Indeed it was hard to imagine a man sharing this room with her. There was a daintiness that didn’t match up with its inhabitant. The only sign that anybody lived here were the movie magazines on the bedstand in the glow of the only light, a creamy glazed pottery-base lamp whose gold parchment shade gave the room a glow.
The only person more out of place in this tidy, feminine suite than me, in my tattered secondhand store suit, was my blowsy hostess in her polka-dot peasant blouse and flowing dark skirt. She was excited and proud, showing off her fancy living quarters, bobbing up and down like an eager kid; it was cute and a little sickening.
Or maybe that was the cheap beer. I wasn’t drunk but I’d had three glasses of it.
“You okay, Bill?” she asked.
“Demon meatloaf,” I said.
“Sit, sit.”
And I was sitting on the edge of the bed. She stood before me, looming over me, frightening and oddly comely, with her massive bosom spilling from the blouse, her red-rouged mouth, her half-lidded long-lashed green eyes, mother/goddess/whore.
“It’s been lonely, Bill,” she said, “without my man.”

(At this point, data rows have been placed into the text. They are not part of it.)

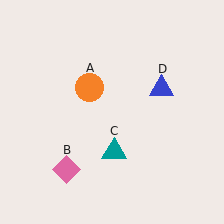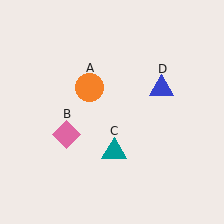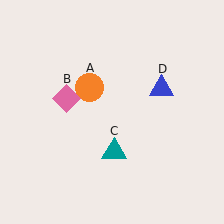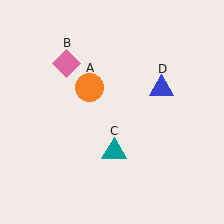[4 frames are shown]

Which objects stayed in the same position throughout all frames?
Orange circle (object A) and teal triangle (object C) and blue triangle (object D) remained stationary.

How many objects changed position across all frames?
1 object changed position: pink diamond (object B).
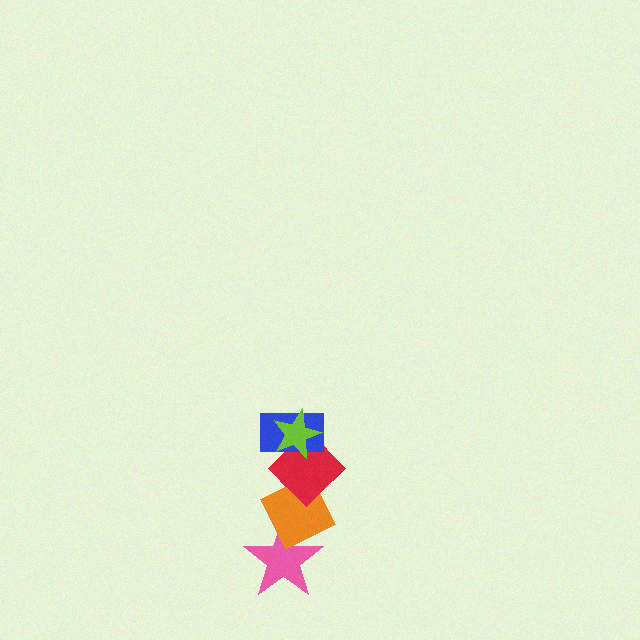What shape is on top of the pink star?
The orange diamond is on top of the pink star.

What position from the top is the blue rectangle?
The blue rectangle is 2nd from the top.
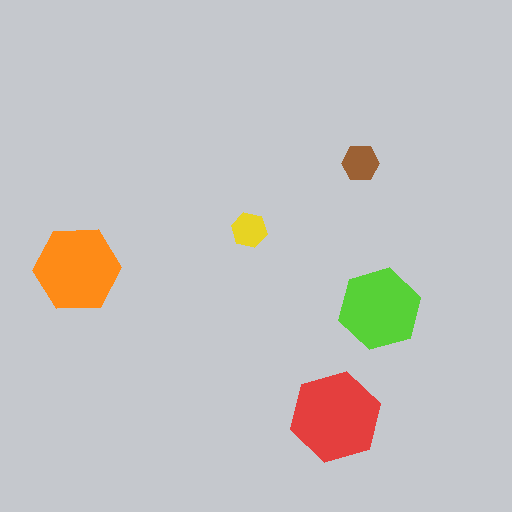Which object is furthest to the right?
The lime hexagon is rightmost.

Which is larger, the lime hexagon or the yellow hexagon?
The lime one.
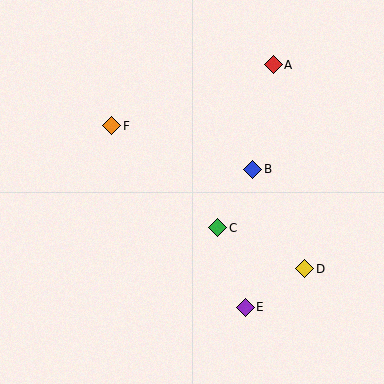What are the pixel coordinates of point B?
Point B is at (253, 169).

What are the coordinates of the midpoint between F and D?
The midpoint between F and D is at (208, 197).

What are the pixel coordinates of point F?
Point F is at (112, 126).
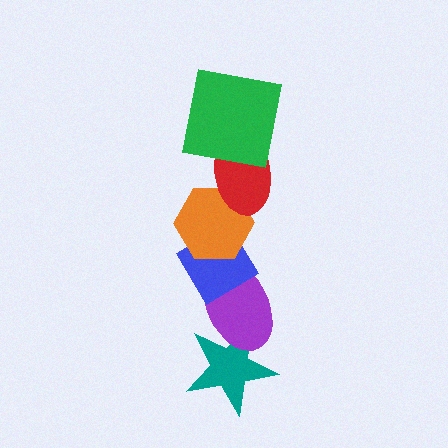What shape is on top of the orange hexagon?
The red ellipse is on top of the orange hexagon.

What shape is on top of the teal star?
The purple ellipse is on top of the teal star.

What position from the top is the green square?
The green square is 1st from the top.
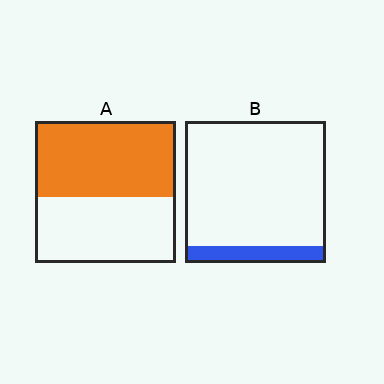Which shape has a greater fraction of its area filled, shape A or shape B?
Shape A.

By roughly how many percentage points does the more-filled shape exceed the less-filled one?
By roughly 40 percentage points (A over B).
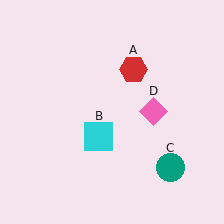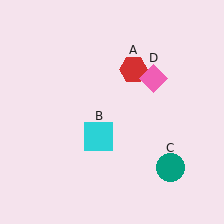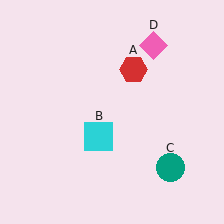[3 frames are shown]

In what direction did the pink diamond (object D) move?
The pink diamond (object D) moved up.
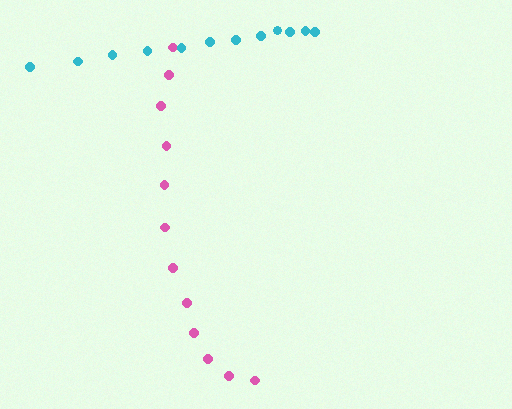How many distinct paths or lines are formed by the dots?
There are 2 distinct paths.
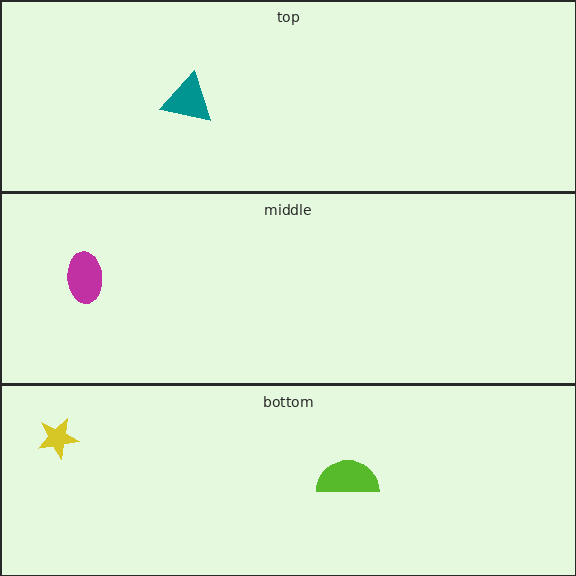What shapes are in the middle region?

“Suh…sorry for your loss.”
“I could use a man around here, Bill.”
“Try to help.”
“It could be sweet for you.”
She tugged the peasant blouse down over the full, round, white-powdered melons that were her bosom, and pulled my head between them. Their suffocation was pleasant, even heady, and I was wondering whether I’d lost count of those beers when I fished in my trousers for my wallet for the lambskin.
I wasn’t that far gone.
I had never been with a woman as overweight as Kathleen O’Meara before, and I don’t believe I ever was again; many a man might dismiss her as fat. But the sheer womanliness of her was overwhelming; there was so much of her, and she smelled so good, particularly for a saloonkeeper, her skin so smooth, her breasts and behind as firm as they were large and round, that the three nights I spent in her bed remain bittersweet memories. I didn’t love her, obviously, nor did she me-we were using each other, in our various nasty ways.